Unfortunately nobody really told us what we were getting into, but I started getting suspicious about the nature of this hike as my friend Wang Jing's text messages to me continued getting more and more dire. Dress warmly, it'll be cold. Be sure to bring good mats, it'll be cold. Dress
really warmly, we'll probably be camping above the snow line the second day. Then: wear pants that can be rolled up and shoes you can change into to wade into water, we'll probably have to cross a lot of rivers.

All of her dire warnings turned out to be understated, and we all hobbled along after our (thankfully) very competent ex-Special Forces guide for three solid days of scrambling across rock faces, hopping from rock to rock by the Sulaxia river, and making extremely harry crossings sometimes by wading in and sometimes by leaping over rapids, pulled and coaxed by our strong, tall, heroic leader Lao Mao. (老猫: means "Old Cat". Old is a marker of respect, not age, and Cat because he says he has nine lives. I believe it.)

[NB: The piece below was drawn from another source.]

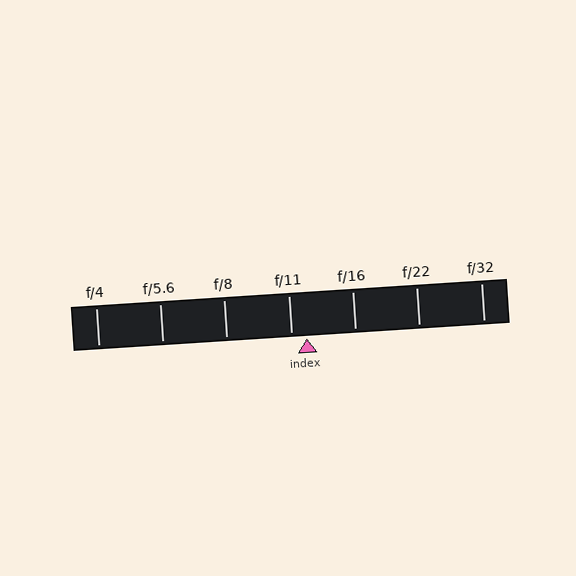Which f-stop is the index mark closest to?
The index mark is closest to f/11.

It was, in a word, relentless. Our first day started with running across loose rock in the dark, and the second day we hit the really challenging parts which a very small number of us were up to the challenge of facing more or less on our own.

There was no trail, there were no flat bits where you could just raise your head and look at what was around you without possibly falling to your death. We just kept climbing, crawling, jumping, slipping, scrambling, kneeling, and cursing.
It was, in another word, fantastic. Those hikes are the kind I live for: where you're simultaneously regretting your existence and stupidly happy to be there. I rarely meet a trail that can wind me, but I could barely walk my own way out of this.

Not everyone fared as well as I did though...one member of our team actually did have to be carried out by our guide. Not from injury, but exhaustion.
Poor Alan had another souvenir from a falling-over incident on the part of another hiker, but luckily we all came out with all parts of our body intact and our five senses as intact as they started out as.